Radio: We have great stations here. In addition to KUTX 98.9 FM, there’s classical KMFA 89.5 FM and our community KOOP 91.7 FM. I’d add those as favorites to the Radio Garden app before I came down. (You can stream all those stations online, of course. Just this week I discovered The Joystick Jukebox: a one-hour show of video game music I’ve started listening to with my kids.)
Film: I saw Don Hertzfeld’s new short film last night with Mike Judge in attendance, and I’m looking forward to Richard Linklater’s episode of God Save Texas.
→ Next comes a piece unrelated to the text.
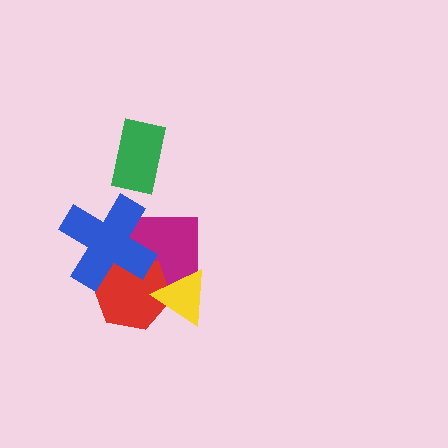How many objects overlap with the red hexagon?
3 objects overlap with the red hexagon.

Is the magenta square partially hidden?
Yes, it is partially covered by another shape.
There are a lot of movies I wouldn’t mind seeing at SXSW, but two in particular caught my eye: Faders Up: The John Aielli Experience and the new flick by the Ross Brothers, Gasoline Rainbow. (It was fifteen years ago at SXSW 2009 that I drew their breakout documentary, 45365. They wound up using the drawing as the poster, of which the late great Roger Ebert said, “Now this is a great movie poster.”)
Finally, to make up for our lost Flaco and the owls that have disappeared in my backyard: Athena, the resident great horned owl at the Ladybird Johnson Wildflower Center south of town, now has her own 24/7 Cornell Nest Cam. She’s sitting on two eggs right now, so tune in!
Thanks for reading. This newsletter is a hand-rolled, algorithm-free, completely reader-supported publication. If you’d like to support my work, buy my books, hire me to speak, or become a paid subscriber:
xoxo,
Austin
P.S. “This book changed my life.” That’s Ali Abdaal on how Show Your Work! became the guiding philosophy of his YouTube channel with over 5 million subscribers. (Ali has his own bestselling book out now: Feel Good Productivity: How To Do More of What Matters to You.)
The Joystick Jukebox sounds great! I listen to Sounds of Gaming (there’s also Sounds of Cinema) on BBC Radio 3 which is also great and I recommend! It’s on the schedule Saturday and Sunday afternoon - you can listen on BBC Sounds
I’ve read all of your books @austin Kleon Though at times I’ve taken hiatuses from social media, I’m back to “showing my work.” I’ve been posting my drawings and very short videos on IG, Substack and on YouTube ( though not consistently on YouTube). I try not to get caught up in how many are following, or watching, or anything. I just do me. I just do my work and feel good about that.